COURT OF APPEALS OF VIRGINIA
Present: Chief Judge Fitzpatrick, Judges Elder and Lemons
Argued at Chesapeake, Virginia
CLABON TERRELL STEWARD
MEMORANDUM OPINION* BY
v. Record No. 2829-98-1 JUDGE DONALD W. LEMONS
DECEMBER 21, 1999
COMMONWEALTH OF VIRGINIA
FROM THE CIRCUIT COURT OF THE CITY OF NEWPORT NEWS
Robert W. Curran, Judge
(Theophlise L. Twitty; Jones and Twitty, on
brief), for appellant. Appellant submitting
on brief.
Donald E. Jeffrey, III, Assistant Attorney
General (Mark L. Earley, Attorney General, on
brief), for appellee.
Clabon Terrell Steward appeals from his bench trial
convictions for marital sexual battery and two misdemeanor
charges of assault and battery. On appeal, he contends that the
evidence is insufficient to sustain the convictions. Finding no
error, we affirm appellant's convictions.
The parties are familiar with the facts of the case and
because this opinion has no precedental value it is not
necessary to recite them.
The only sufficiency argument Steward maintains on appeal
is that in order to convict him under Code 18.2-67.2:1, the
Commonwealth must prove that the parties were living "separate
and apart." However, the only sufficiency argument Steward made
to the trial court was that the Commonwealth had not presented
corroborative medical testimony and that the police officer did
not describe any vaginal injury to the victim. Accordingly,
Steward is barred from raising this new issue for the first time
on appeal. See Rule 5A:18. A challenge to the sufficiency of
the Commonwealth's evidence is waived if not raised with some
specificity in the trial court. See Mounce v. Commonwealth, 4
Va. App. 433, 435, 357 S.E.2d 742, 744 (1987). A reason not
asserted at trial as to why the evidence is insufficient is not
considered on appeal. See Floyd v.

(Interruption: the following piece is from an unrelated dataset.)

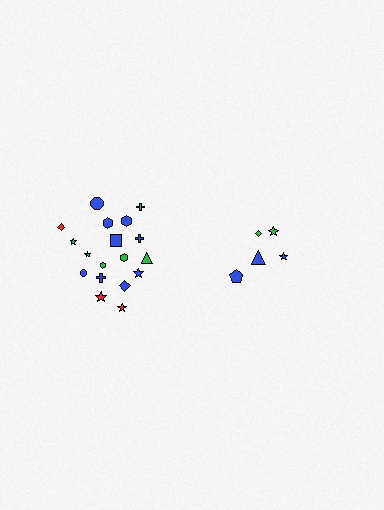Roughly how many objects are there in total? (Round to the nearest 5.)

Commonwealth, 219 Va. 575,
584, 249 S.E.2d 171, 176 (1978). Moreover, the record does not
reflect any reason to invoke the good cause or ends of justice
exceptions to Rule 5A:18.
On the issues that are preserved for appeal, upon familiar
principles, we state the evidence in the light most favorable to
the Commonwealth, granting to it all reasonable inferences
fairly deducible therefrom. See Martin v. Commonwealth, 4 Va.
App. 438, 443, 358 S.E.2d 415, 418 (1987). "The credibility of
the witnesses and the weight accorded the evidence are matters
solely for the fact finder who has the opportunity to see and
hear that evidence as it is presented." Sandoval v.
Commonwealth, 20 Va. App. 133, 138, 455 S.E.2d 730, 732 (1995).
The judgment of the trial court sitting without a jury is
entitled to the same weight as a jury verdict and will not be
set aside unless it appears from the evidence that the judgment
is plainly wrong or without evidence to support it. See Martin,
4 Va. App. at 443, 358 S.E.2d at 418.
With respect to the charge of assault and battery on April
18, 1998, Steward maintains that the incident was "mutual
combat." The evidence reveals that Steward "slammed" his wife
into a wall, pushed her onto a bed, pinned her down and twice
struck her in the face. Her response of grabbing Steward's
groin and striking him in response did not make the combat
mutual. For combat to be mutual, "it must have been voluntarily
and mutually entered into by both or all parties to the affray."
Lynn v. Commonwealth, 27 Va. App. 336, 356, 499 S.E.2d 1, 10-11
(1998).
With respect to the charge of assault and battery on May
19, 1998, Steward claims that his wife used a knife to attack
him and that he responded in self-defense.
The trial judge resolved these factual disputes against
Steward. Upon review of the record, we cannot say that the
trial court was plainly wrong or without evidence to support the
decision.
The convictions are affirmed.
Affirmed.
* Pursuant to Code 17.1-413, recodifying Code
17-116.010, this opinion is not designated for publication.